Their invention, MedPaLM, is a ChatGPT-like large-scale language model tuned to answer questions from a variety of medical datasets. That includes a new dataset invented by Google that represents the questions consumers ask about their health on the Internet. Its dataset, HealthSearchQA, consists of “his 3,173 frequently searched consumer questions” “generated by search engines” such as “How serious is atrial fibrillation?”

The researchers used prompt engineering, an increasingly important area of ​​AI research. In prompt engineering, the program is given carefully selected examples of the desired output for the input.

For your information, the MedPaLM program follows the recent trend by Google and OpenAI to hide rather than specify the technical details of the program, which is standard practice in machine learning AI.

Google’s MedPaLM is built on top of Flan-PALM, a version of the company’s PaLM language model, with the help of human prompt engineering.

The MedPaLM program has made significant progress in answering HealthSearchQA questions, as judged by a panel of human clinicians. The percentage whose predictions matched the medical consensus reached 92.6%, surpassing the 61.9% score for his PaLM language model variant on Google, and just short of his 92.9% average for human clinicians.

However, when we asked a group of medically educated laypersons to rate how well MedPaLM answered that question, [consumers] To draw conclusions, “MedPaLM was helpful 80.3% of the time, compared to 91.1% of human physician responses. The researchers interpret this to mean that “significant work is needed to approach the quality of outcomes provided by human clinicians.”

The paper “Large language models encode Clinical Knowledge” by Google lead author Karan Singhal et al. focuses on using so-called prompt engineering to make MedPaLM superior to other large language models.

The MedPaLM was derived from question-answer pairs provided by the PaLM provided by five clinicians in the US and UK. These question-answer pairs, just 65 examples, were used to train his MedPaLM through a series of rapid engineering strategies.

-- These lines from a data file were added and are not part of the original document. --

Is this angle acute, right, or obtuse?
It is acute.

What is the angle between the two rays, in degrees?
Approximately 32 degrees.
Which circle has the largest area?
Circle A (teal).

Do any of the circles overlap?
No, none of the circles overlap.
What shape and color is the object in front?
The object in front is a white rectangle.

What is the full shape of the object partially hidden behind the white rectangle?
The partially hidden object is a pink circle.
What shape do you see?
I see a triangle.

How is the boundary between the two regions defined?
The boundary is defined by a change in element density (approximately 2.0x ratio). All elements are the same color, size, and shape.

A typical way to improve a large language model such as PaLM or OpenAI’s GPT-3 is to feed it “massive in-domain data,” but “this approach is difficult given the paucity of medical data,” Singhal and team note. Instead, in MedPaLM he relies on three facilitation strategies.

MedPaLM significantly outperforms Flan-PaLM in human evaluation, but still falls short of the capabilities of human clinicians.

Google/Deepmind

Prompting is the practice of improving model performance “through a small number of demonstration samples encoded as prompt text in the input context.” The three-prompt approach is a few-shot prompt, “explain the task through a text-based demonstration.” The so-called thought chain prompt. This involves “enhancing each of the few shots of examples in the prompt with step-by-step breakdowns and a consistent series of intermediate reasoning steps toward the final answer.” The other is a “self-consistent prompt” where some output from the program is sampled and the correct answer is given by majority vote.

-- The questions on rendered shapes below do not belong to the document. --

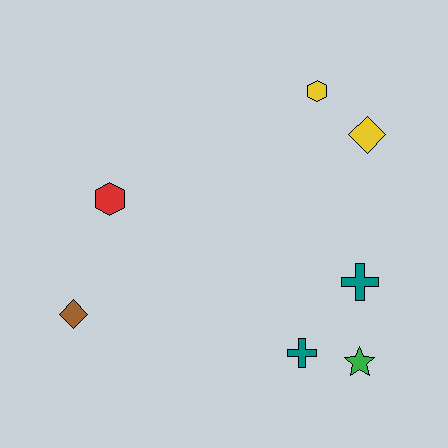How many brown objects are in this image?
There is 1 brown object.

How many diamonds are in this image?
There are 2 diamonds.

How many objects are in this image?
There are 7 objects.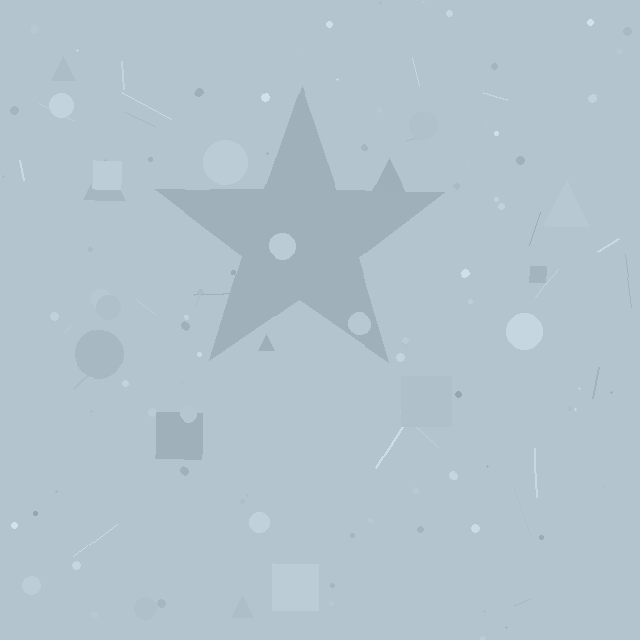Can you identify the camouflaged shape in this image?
The camouflaged shape is a star.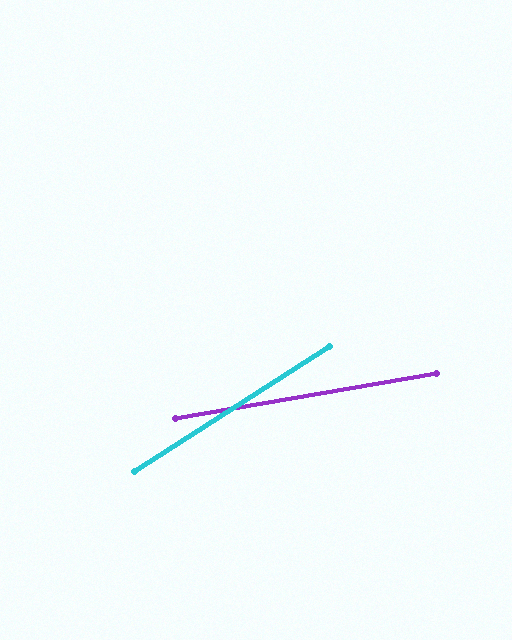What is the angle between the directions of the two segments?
Approximately 23 degrees.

An increase in MedPaLM scores indicates that “directed-prompt adjustment is an efficient data and parameter adjustment technique that helps improve factors related to accuracy, factuality, consistency, safety, harm, and bias, helps bridge the gap with clinical experts, and brings these models closer to real-world clinical application,” they write.

However, “these models fall short of the clinician’s expert level for many clinically important axes,” they conclude. Singhal and team suggest expanding human participation by experts.

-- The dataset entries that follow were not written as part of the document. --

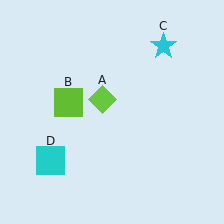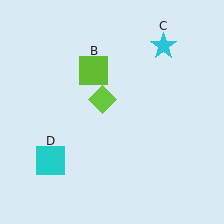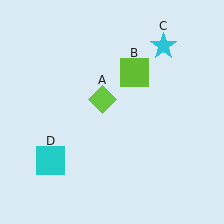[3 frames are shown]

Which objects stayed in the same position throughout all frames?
Lime diamond (object A) and cyan star (object C) and cyan square (object D) remained stationary.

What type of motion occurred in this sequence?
The lime square (object B) rotated clockwise around the center of the scene.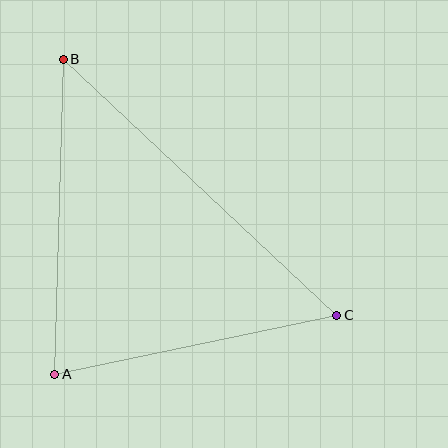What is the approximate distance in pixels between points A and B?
The distance between A and B is approximately 315 pixels.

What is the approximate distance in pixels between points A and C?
The distance between A and C is approximately 288 pixels.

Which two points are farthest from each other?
Points B and C are farthest from each other.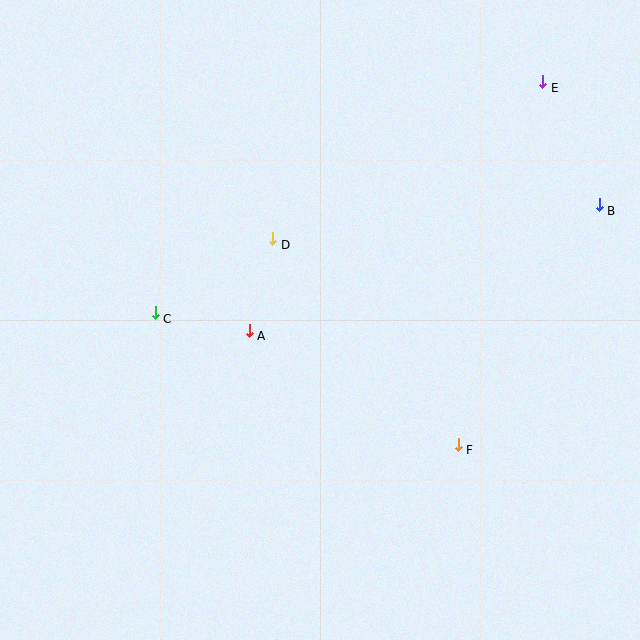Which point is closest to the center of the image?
Point A at (249, 336) is closest to the center.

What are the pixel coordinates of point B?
Point B is at (599, 211).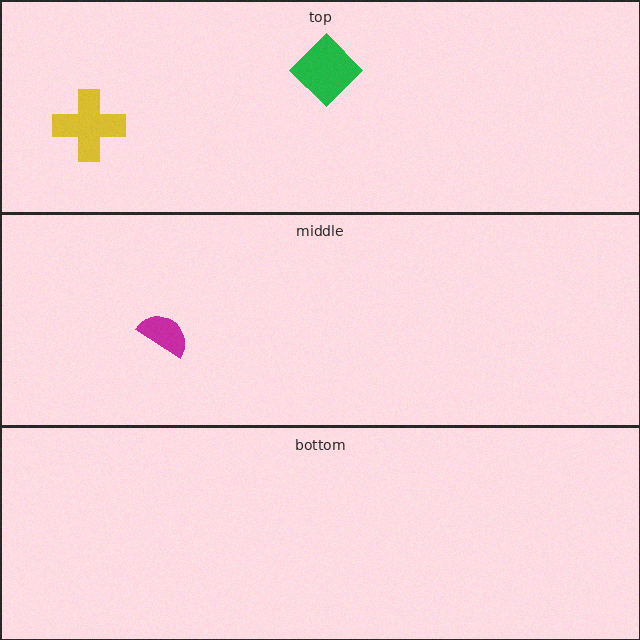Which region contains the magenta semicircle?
The middle region.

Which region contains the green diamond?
The top region.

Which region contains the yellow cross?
The top region.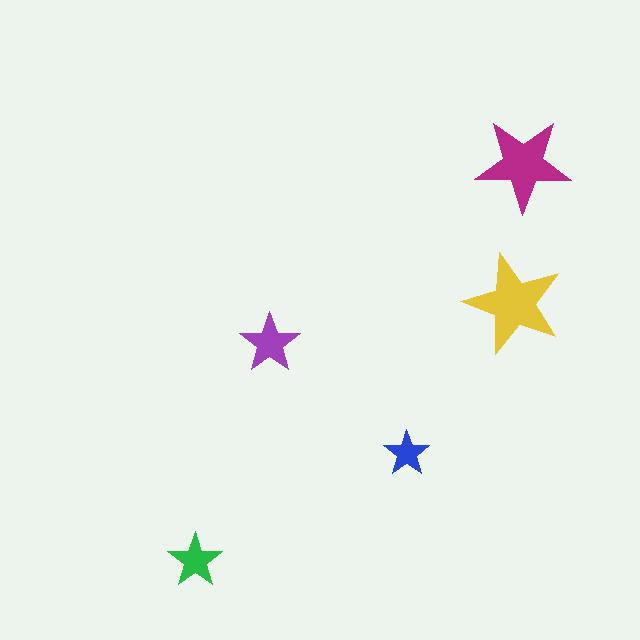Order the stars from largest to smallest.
the yellow one, the magenta one, the purple one, the green one, the blue one.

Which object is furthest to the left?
The green star is leftmost.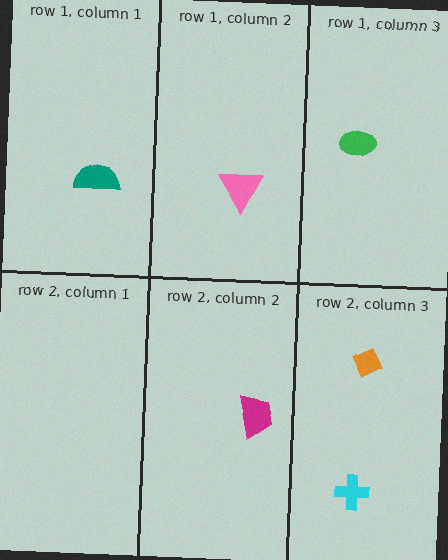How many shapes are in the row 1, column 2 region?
1.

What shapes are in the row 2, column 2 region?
The magenta trapezoid.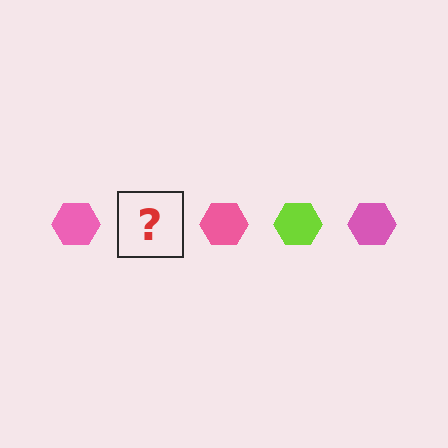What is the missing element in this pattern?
The missing element is a lime hexagon.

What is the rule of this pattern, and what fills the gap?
The rule is that the pattern cycles through pink, lime hexagons. The gap should be filled with a lime hexagon.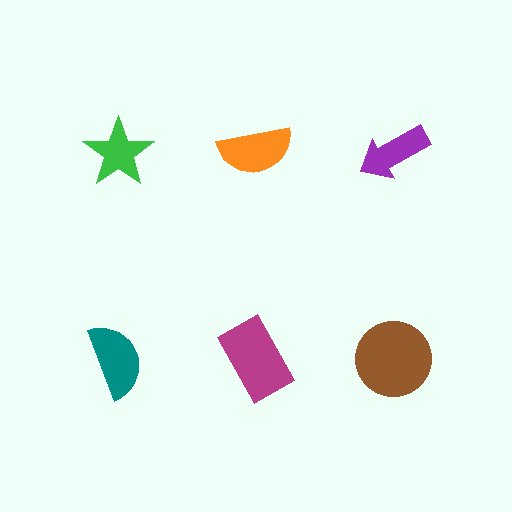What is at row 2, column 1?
A teal semicircle.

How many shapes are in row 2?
3 shapes.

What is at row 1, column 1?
A green star.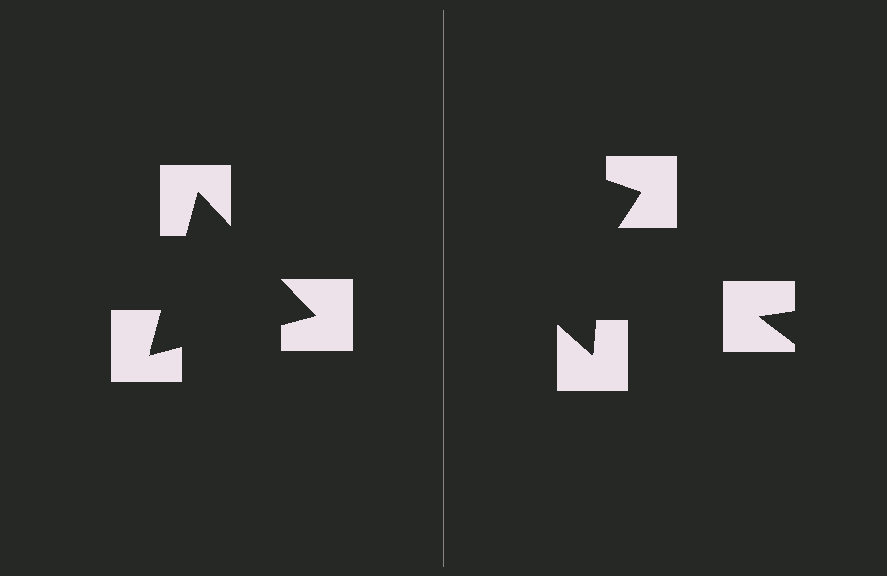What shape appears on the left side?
An illusory triangle.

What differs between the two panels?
The notched squares are positioned identically on both sides; only the wedge orientations differ. On the left they align to a triangle; on the right they are misaligned.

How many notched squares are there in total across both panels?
6 — 3 on each side.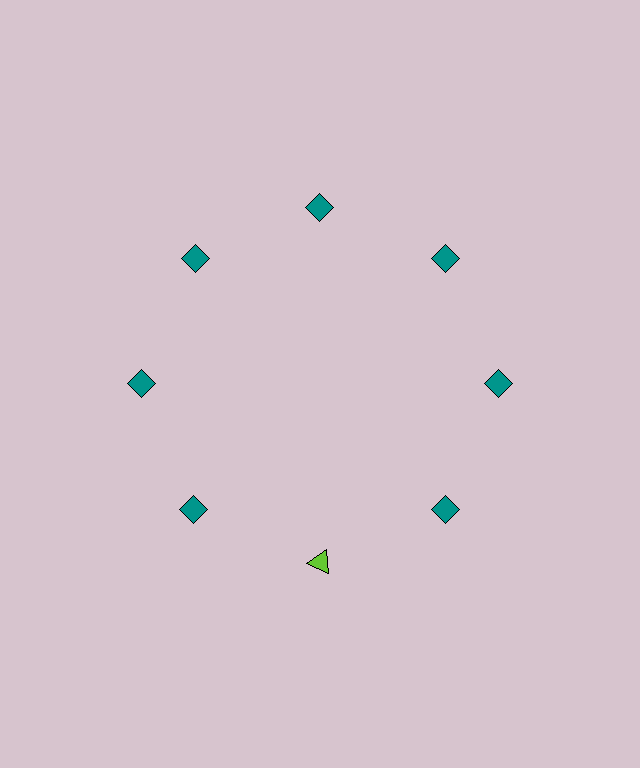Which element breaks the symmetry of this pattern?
The lime triangle at roughly the 6 o'clock position breaks the symmetry. All other shapes are teal diamonds.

“Our results were based on only a single clinician or layperson who assessed each response, which limited the number of model responses evaluated and the clinicians and laypersons who assessed them,” they observe. “This could potentially be mitigated by including a fairly large and deliberately diverse set of human raters.”

Despite the deficit with MedPaLM, Singhal and team conclude, “Our results suggest that superior performance in answering medical questions may be an emerging competence of LLM combined with effective command-prompt coordination.”